Nor is it clear what percentage of the missing are victims of “enforced disappearance,” an international legal category for those whose secret abduction, imprisonment or execution is carried out by the state or a political organization outside the law. That’s the jurisdiction of the UN committee meeting yesterday and today.
By treaty, international norms are in place for government responses to the problem, and the purpose of this week’s meeting is to evaluate Mexico’s compliance. The assumption is that there's not much compliance to evaluate. The hope is that the committee’s recommendations, expected on February 13, will stimulate improvement.

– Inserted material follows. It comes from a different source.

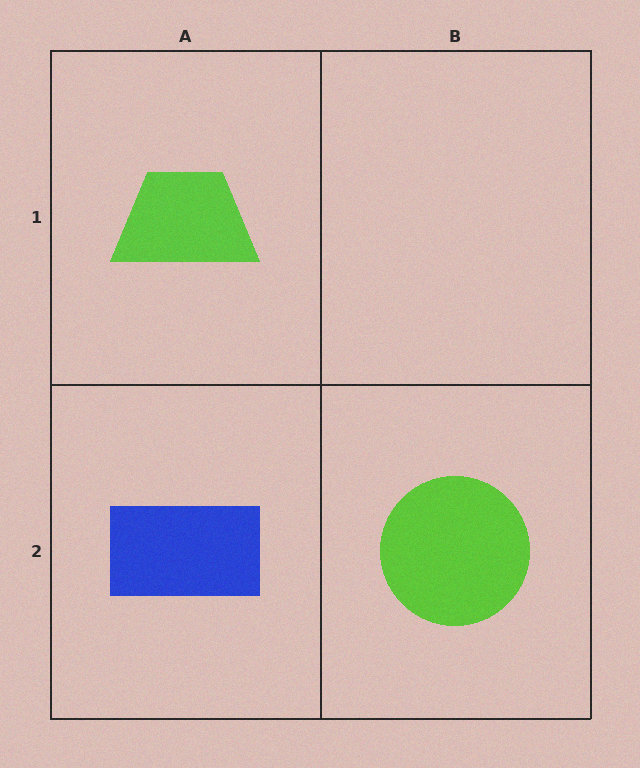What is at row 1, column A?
A lime trapezoid.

The normalista parents were in Geneva to ask for international help in the Iguala case, “because in our country there is no justice for the poor, only the rich.” Whether they have submitted a formal request, or are planning to, wasn’t reported. The parents and the human rights workers say they will take their case to the European Union later in the week.

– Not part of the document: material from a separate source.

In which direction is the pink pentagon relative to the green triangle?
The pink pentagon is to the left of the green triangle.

La Jornada leads with Monday’s events in Geneva: “Mexico at the UN: crime and poverty must be faced.” Jornada and others focused on a quote during testimony from Juan Manuel Gómez Robledo, undersecretary for multilateral affairs and human rights in the Foreign Relations Secretariat: “Mexico recognizes without the slightest ambiguity that, despite the enormous advances that have taken place in the country in terms of human rights, we continue to face challenges that must be met.”
Few doubt that Mexican institutions are ill-equipped to deal with the disappeared. Even the number of victims is unknown. The former head of the National Human Rights Commission mentioned a figure of 24,800 last year. Interior (Gobernación) Secretary Miguel Ángel Osorio Chong says it’s more like a third of that. What’s not in dispute is that in most cases almost nothing is being done to find these people.

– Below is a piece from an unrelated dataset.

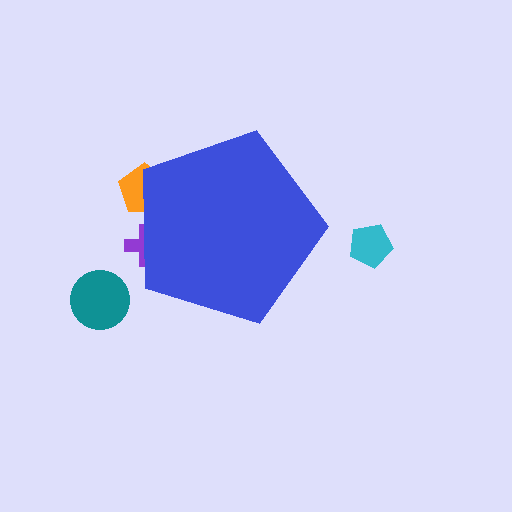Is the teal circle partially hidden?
No, the teal circle is fully visible.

Nor is it clear what percentage of the missing are victims of “enforced disappearance,” an international legal category for those whose secret abduction, imprisonment or execution is carried out by the state or a political organization outside the law. That’s the jurisdiction of the UN committee meeting yesterday and today.
By treaty, international norms are in place for government responses to the problem, and the purpose of this week’s meeting is to evaluate Mexico’s compliance. The assumption is that there's not much compliance to evaluate. The hope is that the committee’s recommendations, expected on February 13, will stimulate improvement.
The normalista parents were in Geneva to ask for international help in the Iguala case, “because in our country there is no justice for the poor, only the rich.” Whether they have submitted a formal request, or are planning to, wasn’t reported. The parents and the human rights workers say they will take their case to the European Union later in the week.
THE POWER OF THE PURSE Excelsior’s lead head revisits a known phenomenon: “Organized crime has more power than city governments: PGR.” The reason they have more power is because they have more money, according to story source Jesús Murillo Karam, who runs the Attorney General's Office, or PGR. And the reason they have more money is because they sell a lot of drugs. “That gives them an economic power that competes with some states in the republic and [almost all] municipalities,” the nation’s top cop told senators from the PRI and its ally, the Green Party.
RED GOLD El Universal’s top story is the result of an investigation carried out in tandem with the Latin American version of Esquire magazine. The topic: poppy cultivation and heroin trafficking based in a five-sided swath of land spread over much of the state of Guerrero. It’s a lucrative business, which is why, as El U’s headline puts it, “10 cartels are fighting over the Poppy Pentagon.” It’s also why most of Guerrero’s municipalities are controlled by organized crime, and why the state’s murder rate is off the charts.